Dari baliknya keluar sesosok laki-laki yang tampak seperti orang biasa—mengenakan kemeja putih dengan lengan digulung, pantalon hitam yang sedikit kegombrangan, dan sepatu kets hitam.
Dia bukan sopir. Dia adalah Menteri Negara Badan Usaha Milik Negara (BUMN) yang baru diangkat Presiden, Dahlan Iskan. Tiga penumpang yang disopirinya, adalah para staf anak buahnya di Kementerian.
Di lift menuju kantor VIVAnews, Dahlan mendadak keluar begitu ia mendengar di gedung ini juga berkantor salah satu anak perusahaan Pertamina. Sempat dicegat petugas satpam yang bahkan tak mengenalinya sebagai menteri, pria kelahiran Magetan, 17 Agustus 1951 ini, melakukan “sidak” ke ruang-ruang kantor di situ.
“Tidak, tidak ada masalah apa-apa, kok. Saya cuma mampir sebentar,” katanya kepada sejumlah karyawan Pertamina yang gelagapan.
Dahlan memang petinggi Republik yang unik. Di kabinet sekarang, barangkali dialah salah satu pejabat yang paling santer dibicarakan publik—dengan nada positif. Dua tahun memimpin PT Perusahaan Listrik Negara, wartawan senior ini dinilai sukses menerapkan sejumlah gebrakan dan langkah terobosan.
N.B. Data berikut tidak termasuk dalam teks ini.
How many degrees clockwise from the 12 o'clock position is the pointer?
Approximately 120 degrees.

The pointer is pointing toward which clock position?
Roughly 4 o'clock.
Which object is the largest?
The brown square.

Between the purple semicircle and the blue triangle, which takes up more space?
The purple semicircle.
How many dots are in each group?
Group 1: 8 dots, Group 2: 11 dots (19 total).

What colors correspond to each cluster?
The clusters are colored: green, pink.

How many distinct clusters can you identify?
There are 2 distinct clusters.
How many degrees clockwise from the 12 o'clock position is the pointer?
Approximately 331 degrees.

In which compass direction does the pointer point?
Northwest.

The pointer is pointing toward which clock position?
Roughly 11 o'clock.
Berikut petikan perbincangan Dahlan, mantan CEO Jawa Pos Group, dengan redaksi VIVAnews.com, yang dipenuhi gelak tawa dan guyon khasnya itu:
Begini, pertama kan Menteri Negara BUMN saat itu, Mustafa Abubakar, sakit. Karena Beliau sakit, rupanya Pak SBY mencari siapa penggantinya. Periode kabinet masih tiga tahun, kan nggak mungkin ad interim. Ketika mencari pengganti, dipilih-pilih, didapatlah saya.
Sebenarnya prestasi Pak Mustafa cukup bagus. Saya saksinya. Sebagai Direktur Utama PLN, saya merasa happy di bawah Pak Mustafa. Pak Mustafa tidak banyak intervensi, termasuk bersih, dan tidak memanfaatkan PLN untuk kepentingannya sendiri.
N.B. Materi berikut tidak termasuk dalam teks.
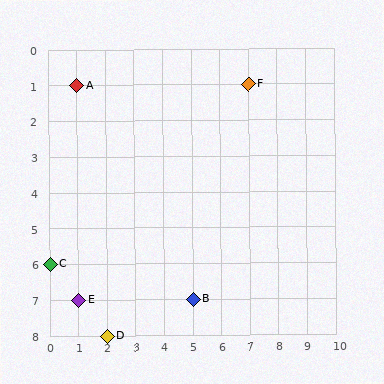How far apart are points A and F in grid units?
Points A and F are 6 columns apart.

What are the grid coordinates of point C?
Point C is at grid coordinates (0, 6).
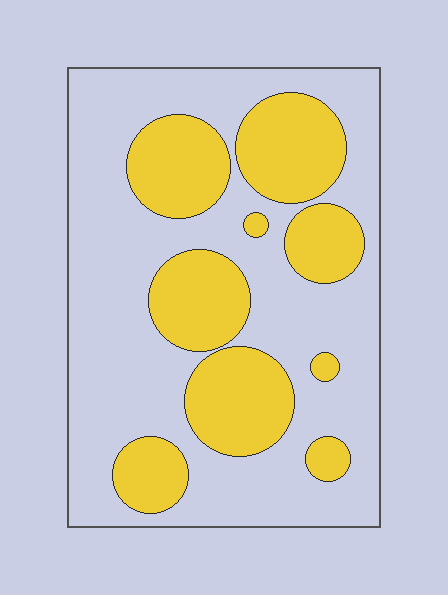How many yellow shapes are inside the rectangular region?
9.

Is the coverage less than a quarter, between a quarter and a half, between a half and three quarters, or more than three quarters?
Between a quarter and a half.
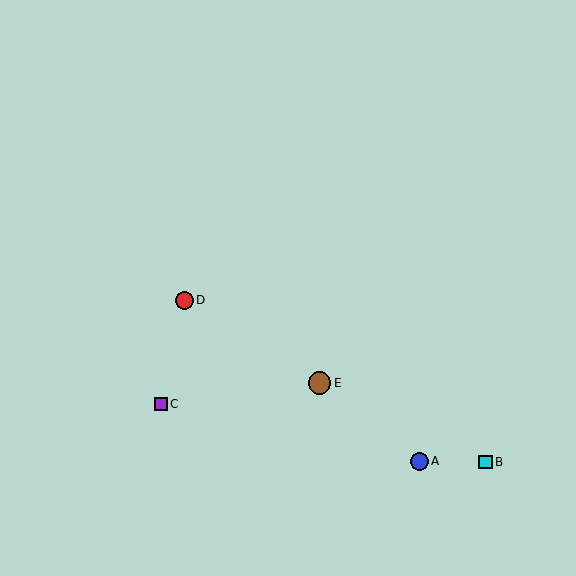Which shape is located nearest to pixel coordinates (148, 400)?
The purple square (labeled C) at (161, 404) is nearest to that location.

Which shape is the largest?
The brown circle (labeled E) is the largest.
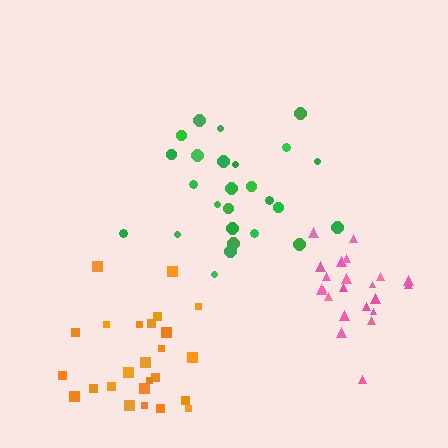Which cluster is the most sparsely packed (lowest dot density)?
Green.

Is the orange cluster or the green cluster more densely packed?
Orange.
Saya orangnya husnuzon (berbaik sangka). Artinya begini, jika saya menjadi Pak SBY, saya akan mencari orang non partai untuk menangani BUMN. Jika Pak SBY memutuskan Menteri BUMN dipegang oleh orang Partai Demokrat, tentu Pak SBY jadi bulan-bulanan--dituduh akan dijadikan kas untuk 2014. Untuk yang non partai saja ada anggapan begitu, apalagi yang dari partai.
Saya kira ini suatu kewajaran. Saya kan orang non partai. Pak SBY akan memilih orang non partai untuk Kementerian BUMN dan Kementerian Keuangan. Saya kira, setiap orang yang memiliki sensitivitas tentu akan melakukan langkah itu.
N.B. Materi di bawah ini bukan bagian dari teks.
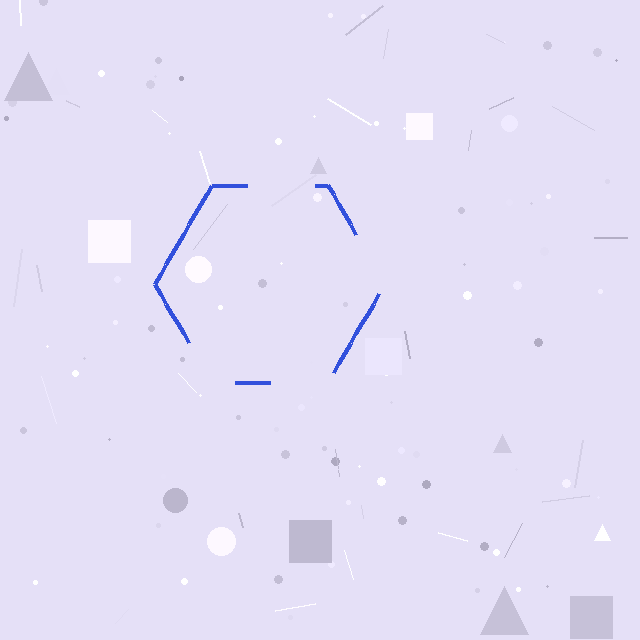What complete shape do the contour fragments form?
The contour fragments form a hexagon.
Kalau boleh memilih, saya pilih di PLN. Pak SBY tahu saya di PLN belum selesai. Tapi, Pak SBY rupanya berkepentingan ada orang non partai yang punya pengalaman di BUMN. Di PLN saya sekolah banyak banget tentang memahami BUMN. Saya ini dianggap orang yang tahu BUMN, tapi belum terkontaminasi oleh BUMN, sehingga dianggap Beliau cocok.
Apa reaksi Anda pertama kali ketika Presiden mengangkat Anda sebagai menteri?
Yang terucap adalah saya bilang ke Beliau (SBY), “Pak, saya ini nangis kalau ditunjuk jadi Menteri BUMN. Saya pilih di PLN. Biarlah saya mengawal program-program PLN sampai selesai, satu tahun lagi. Saya ingin mengawal sendiri program-program yang begitu besar di PLN.”
Beliau bilang, kan PLN masih di bawah BUMN. BUMN ini asetnya Rp2.500 triliun, tapi hasilnya kok begitu kecil. Presiden juga kelihatan merasa terhina kalau BUMN Indonesia kalah bersaing dengan negara tetangga, terutama Malaysia. Sehingga, SBY mencari orang yang Beliau anggap bisa membawa BUMN maju.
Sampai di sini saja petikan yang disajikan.